Pero, ya más en serio: lo de Alvise carece de cualquier brizna de humor. Es un tipo que se ha saltado a la torera las normas electorales que prohiben donaciones no particularizadas, que ha cobrado en negro -más negro Vinicius (describirlo así, que no pasa nada)- y que ha realizado una campaña con dinero de unos perdularios que, a cambio, le pidieron influencia en los lobbies de Bruselas, lo cual, dicho sea de paso, es risible.
Porque, ¿alguna vez se creyó su patrocinador Romillo que a la capital de Europa llega un tonto del haba ibérico y ata los perros con longaniza? Bobo. Pero es igual el resultado; lo básico es que por primera vez, que se recuerde, un candidato forja sus apariciones públicas con euros suministrados por otro colega forajido. Digo por primera vez, aunque seguro que ha habido otras sin demostrar. Ahora el sucedido se encuentra en la Fiscalía del Tribunal Supremo que analiza si la trapisonda de Alvise es digna de elevarla a la Sala II, Presidencia aún de Manuel Marchena, por si esta denuncia puede ser calificada, por lo menos, de delito electoral. Y en consecuencia, con Alvise a la calle.

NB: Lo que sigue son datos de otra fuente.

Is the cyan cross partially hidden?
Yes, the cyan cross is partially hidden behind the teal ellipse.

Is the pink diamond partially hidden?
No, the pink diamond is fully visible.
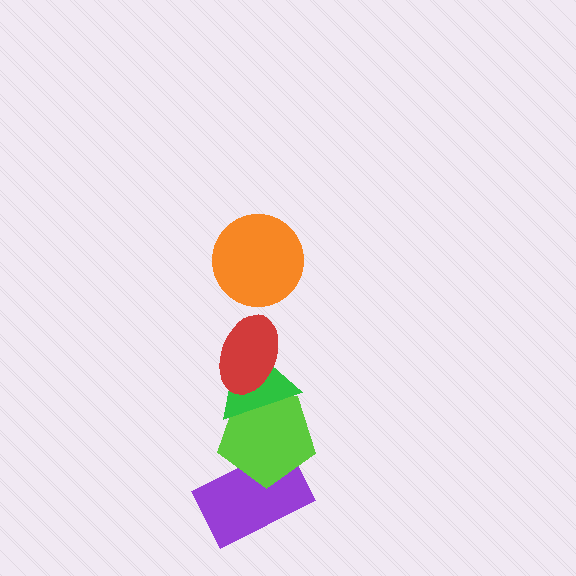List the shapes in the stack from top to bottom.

Hablando con fuentes del Supremo, siempre identificadas como serias, lo que parece que se le viene encima al jocundo engañabobos Alvise (en este país hay más de 800.000, desde luego) es un próximo requerimiento de nuestro Alto Tribunal para que el Parlamento de Bruselas asegure su condición de eurodiputado. Si es así, lo cual es obvio (tiene tres escaños allí) se activará el consiguiente suplicatorio y Alvise y alguno más de su cuadrilla serán juzgados por el delito antes mencionado.
Y, claro: llegado ese momento, ¿las gracias de Alvise se terminarán de inmediato? Pues, ¿qué quieren que les diga? El contingente de tontos de este país nuestro no cabe juntos en toda la Meseta castellana y aún quedará alguno de estos jaleando las provocaciones de Alvise, pero ¡ojo!, el porvenir de éste se halla más en cualquier penal que en mítines cualesquiera en plazas públicas.
Así debería ser para que, de una vez por todas, el electorado español aprenda a desdeñar a bultos de opereta bufa, tipo Ruiz Mateos y más recientemente, aunque ya lejos, Jesús Gil y Gil. Son señuelos demagógicos que, de común, logran sus objetivos individuales y se olvidan de las comparsas que les han llevado a cuestas.
Ahora, además de Alvise, pulula todavía por Waterloo otro desnortado como Puigdemont que ha sido expulsado del Parlamento de la Unión, el destino que, con certeza, correrá el citado Alvise. Díganme, este individuo, ¿qué de nuevo ha traído a la política española? Nada: lo mismo que prometieron los leninistas de Pablo Iglesias acostados en la Puerta del Sol de Madrid, y ahora este Alvise que llama a la insumisión general para disfrazar sus propios pecados.
Por todo esto, hay que decir: ya nos vale, ya estamos vacunados contra esta jauría de predicadores que, encima, se mofan de las normas democráticas de un Estado de Derecho. Si fuéramos muy aldeanos, que no lo somos infortunadamente, terminaríamos emulando el alarido de Saporta: «¡A la miegda polacos!». Para el caso que nos ocupa: ¡A la miegda Alvise!, mejor con erre de réprobo. Háganme el favor: miren ustedes en el pertinente diccionario de sinónimos. Cualquier acepción le cuadra a Alvise, el protegido de Pedro Sánchez.